Sculpted For Life

A ROUND, RED eye perched in a chunky brown wooden post sees all in Doris and Steve Griggs' retro-modern Bryant contemporary.

There is a lot to see.

"That's a Doris Chase," Steve says of the sculpture, the latest addition to their artistic home. It's not near the size of Chase's well-known Kerry Park piece, "Changing Form," but it is just right atop the built-in maple sideboard that spans the living and dining rooms. And it fits just so among the clean lines of room, furniture and art. All of it Mid-century Modern.

There's just no other way to put it, the Griggses are hip.

Steve is a jazz sax player, leader of the Steve Griggs Quintet and, by day, a mild-mannered computer-systems consultant. Doris was a graphic artist in New York for many years before going back to school for a degree in social work, and no matter what she's wearing you just have to ask where she got it. Son Benny, 7, has a playroom that is home to a major robot collection and a "Star Wars: Episode III — Revenge of the Sith" banner in Portuguese, sent by family in Brazil.

Together at Last
Together at Last

In three houses on one block,
a family unites

They can't help it if they ooze cool.

Sitting around the Noguchi glass-top coffee table, Steve says, "We did Heywood Wakefield for a while, but we realized you could go too far with one thing."

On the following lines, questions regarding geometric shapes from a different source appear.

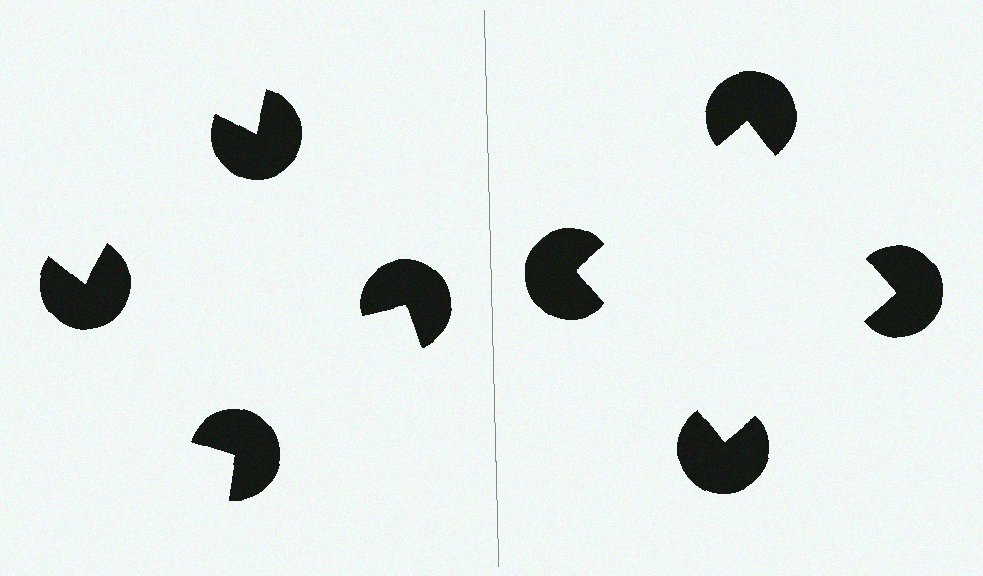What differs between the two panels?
The pac-man discs are positioned identically on both sides; only the wedge orientations differ. On the right they align to a square; on the left they are misaligned.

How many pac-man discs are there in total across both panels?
8 — 4 on each side.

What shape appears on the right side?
An illusory square.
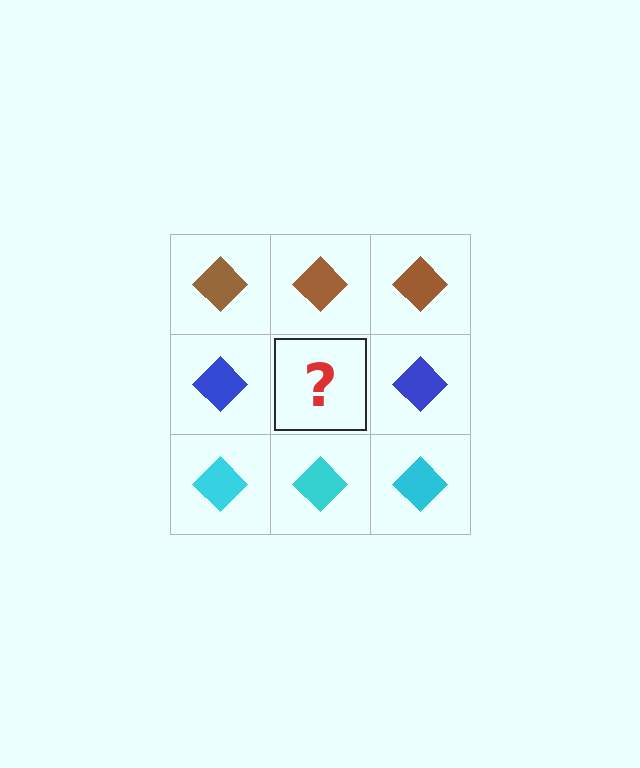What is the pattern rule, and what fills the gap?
The rule is that each row has a consistent color. The gap should be filled with a blue diamond.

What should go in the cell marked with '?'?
The missing cell should contain a blue diamond.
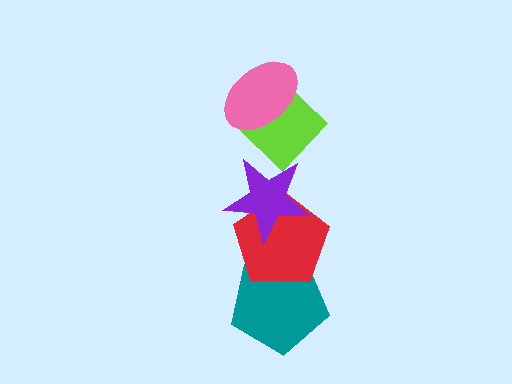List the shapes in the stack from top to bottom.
From top to bottom: the pink ellipse, the lime diamond, the purple star, the red pentagon, the teal pentagon.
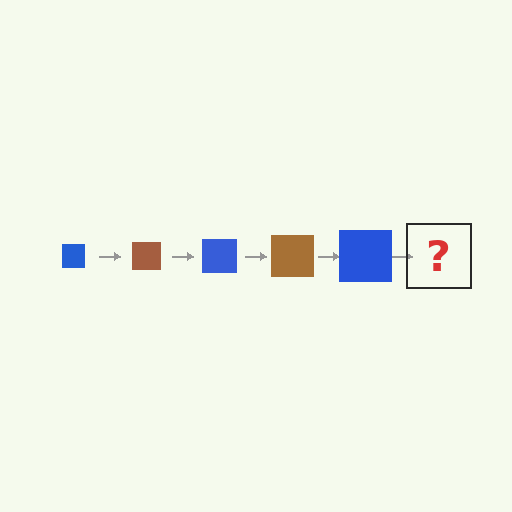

So now they mix with care in a retro palette of orange, olive, gray, cream, black and the full range of brown.

"We want things that were modern 50 years ago, modern now and will be modern in 50 years," Doris says.

And that brings us to the house.

"We're living inside a sculpture that we love," Steve says by way of crediting architect Michael Knowles, who was with Hughes Studio Architects when the 2,500-square-foot stucco-and-stone house of gently settled rectangles, clean lines and a metal roof was built by Eric Stelter of Flip Builders in 2002.

Doris' mother calls it a modern Tuscan villa.

The inside features light maple everywhere (cabinets, paneling, master bed) and as many corner windows as the laws of nature will allow (living room, Benny's room, guest-room bath, playroom).

Those windows are frames for the beauty beyond, courtesy of Mother Nature and landscape architects Langstraat-Wood. Bamboo brushes against frosted glass in a bathroom. A corner window in the living room frames a lovely magnolia tree. Out back is an expanse of lawn and row of fruit trees that stretches across Steve's parents' yard next door. Frosty mountains are featured in the master bedroom. The front walk is a mix of mosses and grasses in greens from dark to neon.

And while Doris and Steve wanted a house that spoke for and to them, they also wanted a house that spoke to their parents."There was a lot of melding of our own lifestyle and aesthetic, and what we needed to do for family. It was important to us in case any grandparents needed to live with us in the future," Doris says.

"Even down to handles and pulls. We like clean and spare versus how are these for arthritic hands to hold? Can they open the drawers? Can they be comfortable?

With aging parents in mind, doorways and halls are wide; the guest room and bath are on the ground floor.

But while they were accommodating, the Griggses weren't compromising.

"Steve has always said this house fits us like a glove," Doris says.

"We were very concerned with form," Steve says. "You realize how you form your life to fit your home. And we got to form a house to fit our life."

Rebecca Teagarden is assistant editor of Pacific Northwest magazine. Benjamin Benschneider is a magazine staff photographer.

Doris Griggs' strong sense of graphic design runs throughout the home, done in Mid-century Modern. The dining-room chairs are the classic Panton Chair designed by Vernor Panton in 1967. On warmer days, the outside becomes part of the dining and living area with large sliding doors. The wood post cradling a red circle is by Doris Chase. The piece on the wall is by a Brazilian artist. The table was designed by Henrybuilt. (BENJAMIN BENSCHNEIDER / THE SEATTLE TIMES)
The ceilings in kitchen and entrance areas are slightly higher than 8 feet, but Knowles made them 10 feet in living and dining areas to make a spatial separation from the kitchen. He pushed the windows to the edges of the living area "to create a greater sense of privacy and protection." The painting over the fireplace, "Sloop," is by Spencer Hall. The six paper collages are by Rex Ray. (BENJAMIN BENSCHNEIDER / THE SEATTLE TIMES)
Architect Knowles' goal was to please his clients and respect the neighborhood. "The house needed the appropriate scale because there are mostly traditional homes around there," he says. "The qualities of the materials were very important; that they be low-maintenance and long-lasting." Stucco is the primary siding material, accented with a warm cedar front door, trim and canopy. (BENJAMIN BENSCHNEIDER / THE SEATTLE TIMES)
The Griggs House

Architect: Michael Knowles, then with Hughes Studio Architects.

Size: 2,500 square feet with three bedrooms, three bathrooms, play room, music studio.

Goals: A contemporary home for a young urban family of art lovers that also accommodates aging parents.